Le Turkménistan a promulgué la Loi sur les actifs virtuels, signée par le président Serdar Berdimuhamedov le 28 novembre 2025 et effective le 1er janvier 2026, autorisant l'exploitation minière de cryptomonnaies et les échanges avec une régulation étatique rigoureuse. Les actifs virtuels sont classés comme biens ou instruments d'investissement — non monnaie légale — pour attirer les investissements étrangers tout en freinant les abus dans cette nation d'Asie centrale isolée.
Le Turkménistan, ancienne république soviétique comptant environ 7,6 millions d'habitants et fortement dépendante des exportations de gaz naturel vers la Chine, a adopté les actifs numériques via la Loi sur les actifs virtuels. Adoptée par le parlement en novembre 2025, cette législation marque un virage politique alors qu'un grand gazoduc vers l'Afghanistan, le Pakistan et l'Inde est en développement.

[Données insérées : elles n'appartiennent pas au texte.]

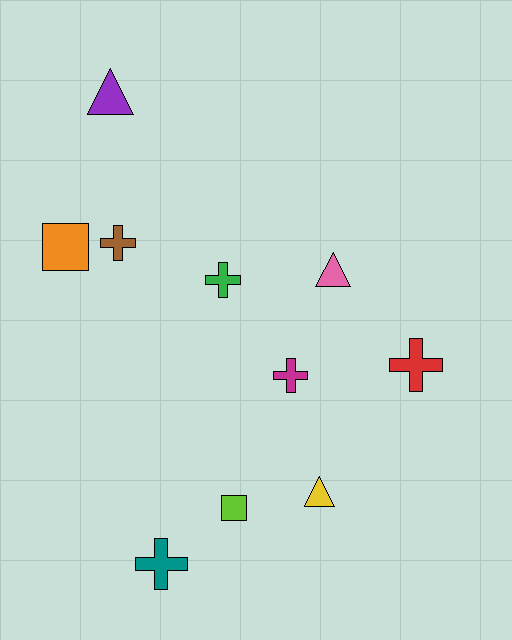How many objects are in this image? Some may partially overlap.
There are 10 objects.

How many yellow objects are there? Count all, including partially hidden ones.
There is 1 yellow object.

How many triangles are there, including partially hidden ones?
There are 3 triangles.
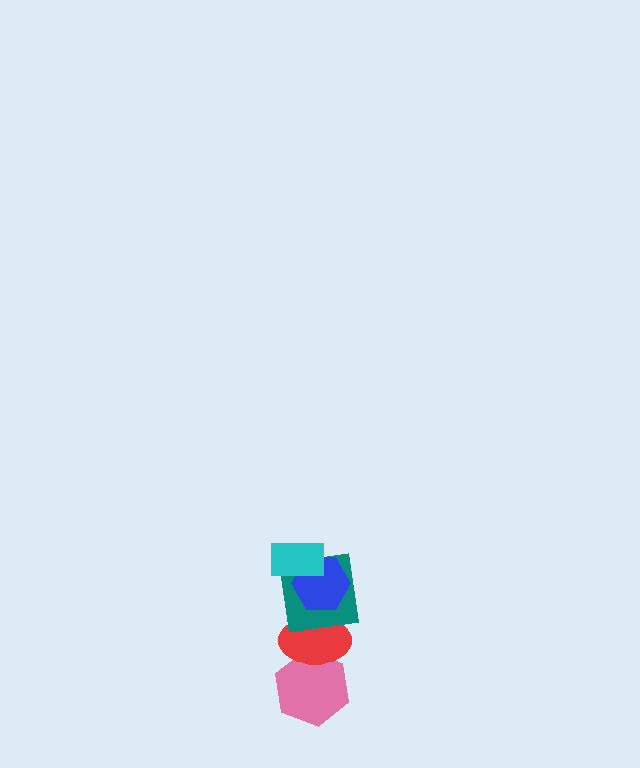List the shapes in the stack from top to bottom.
From top to bottom: the cyan rectangle, the blue hexagon, the teal square, the red ellipse, the pink hexagon.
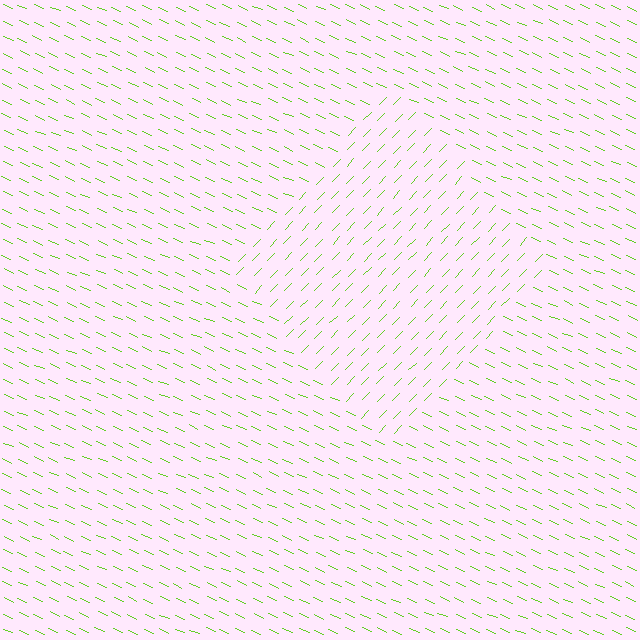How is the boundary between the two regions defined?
The boundary is defined purely by a change in line orientation (approximately 70 degrees difference). All lines are the same color and thickness.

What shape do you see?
I see a diamond.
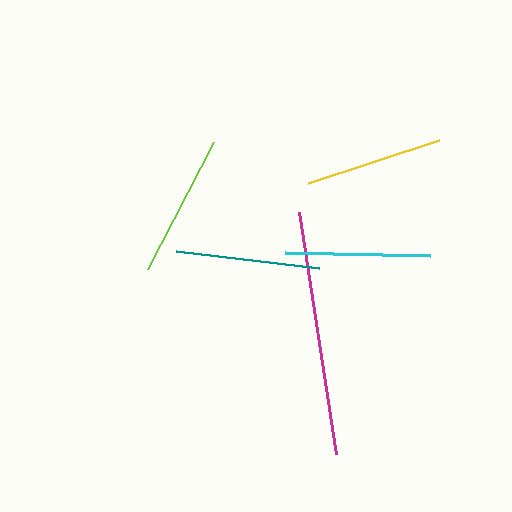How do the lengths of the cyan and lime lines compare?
The cyan and lime lines are approximately the same length.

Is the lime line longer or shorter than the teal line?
The teal and lime lines are approximately the same length (about 144 and 143 pixels).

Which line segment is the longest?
The magenta line is the longest at approximately 244 pixels.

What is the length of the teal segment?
The teal segment is approximately 144 pixels long.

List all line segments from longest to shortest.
From longest to shortest: magenta, cyan, teal, lime and yellow (about equal).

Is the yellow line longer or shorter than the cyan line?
The cyan and yellow lines are approximately the same length (about 145 and 137 pixels).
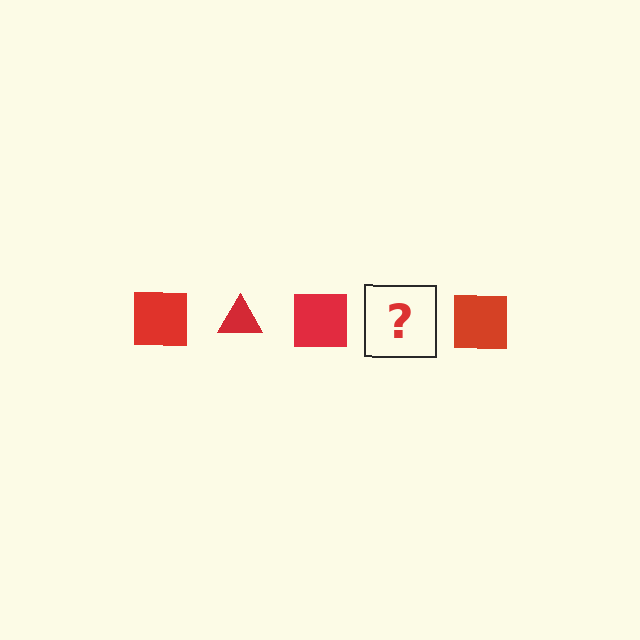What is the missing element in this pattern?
The missing element is a red triangle.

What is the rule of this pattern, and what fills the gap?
The rule is that the pattern cycles through square, triangle shapes in red. The gap should be filled with a red triangle.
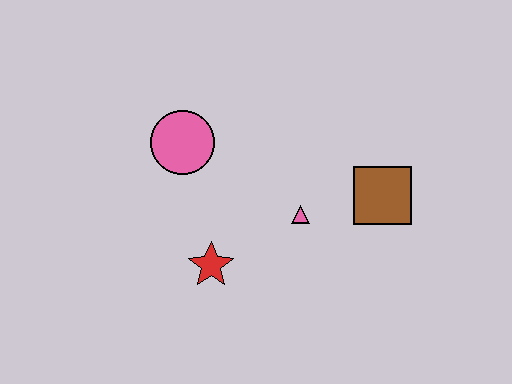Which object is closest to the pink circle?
The red star is closest to the pink circle.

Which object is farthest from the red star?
The brown square is farthest from the red star.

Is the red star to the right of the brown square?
No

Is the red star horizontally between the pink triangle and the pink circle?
Yes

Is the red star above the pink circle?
No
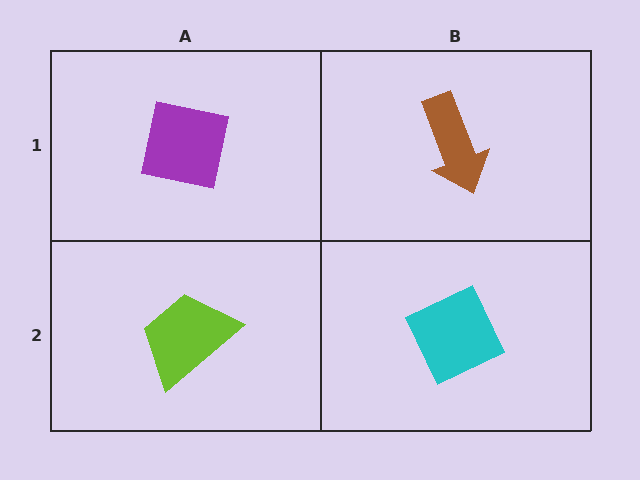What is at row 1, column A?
A purple square.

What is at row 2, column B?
A cyan diamond.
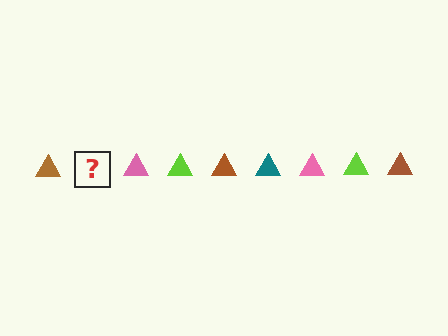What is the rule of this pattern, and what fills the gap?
The rule is that the pattern cycles through brown, teal, pink, lime triangles. The gap should be filled with a teal triangle.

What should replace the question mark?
The question mark should be replaced with a teal triangle.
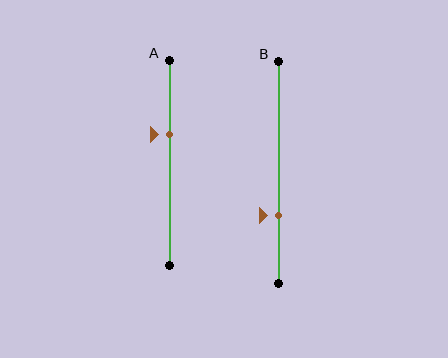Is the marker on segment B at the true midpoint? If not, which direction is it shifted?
No, the marker on segment B is shifted downward by about 19% of the segment length.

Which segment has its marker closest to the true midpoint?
Segment A has its marker closest to the true midpoint.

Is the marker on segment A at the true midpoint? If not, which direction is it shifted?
No, the marker on segment A is shifted upward by about 14% of the segment length.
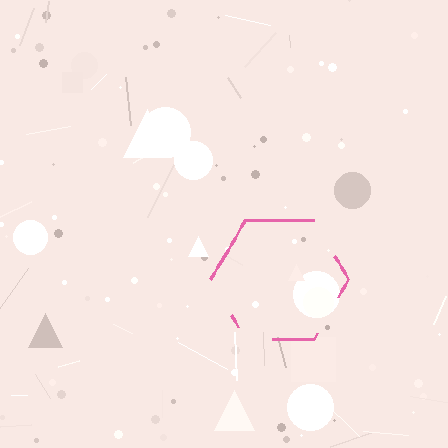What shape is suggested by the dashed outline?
The dashed outline suggests a hexagon.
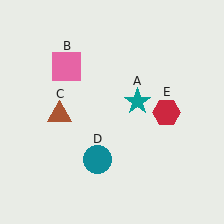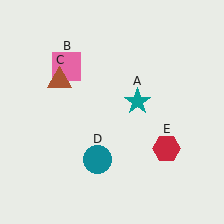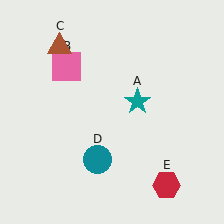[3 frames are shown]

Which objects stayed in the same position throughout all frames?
Teal star (object A) and pink square (object B) and teal circle (object D) remained stationary.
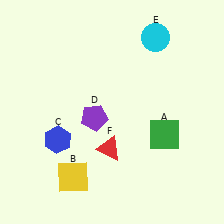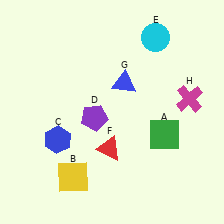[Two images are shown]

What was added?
A blue triangle (G), a magenta cross (H) were added in Image 2.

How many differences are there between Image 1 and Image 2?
There are 2 differences between the two images.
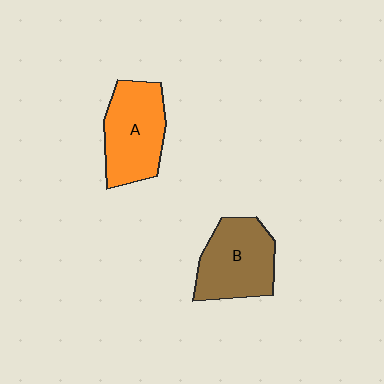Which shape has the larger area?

Supervisée par la Banque centrale du Turkménistan, ainsi que par le Cabinet des ministres et le ministère des Finances et de l'Économie, le cadre permet aux particuliers et entreprises d'exploiter des cryptomonnaies après enregistrement et respect des normes techniques. Le cryptojacking et les opérations non autorisées sont interdits, les autorités pouvant suspendre ou révoquer les licences en cas de violation. Les échanges de cryptos et services de garde nécessitent des licences, accessibles aux entités nationales et étrangères sauf celles des juridictions offshore. Tous doivent appliquer les protocoles KYC et AML, stocker la plupart des actifs en cold wallets, interdire les portefeuilles et transactions anonymes, et respecter les obligations fiscales et de déclaration.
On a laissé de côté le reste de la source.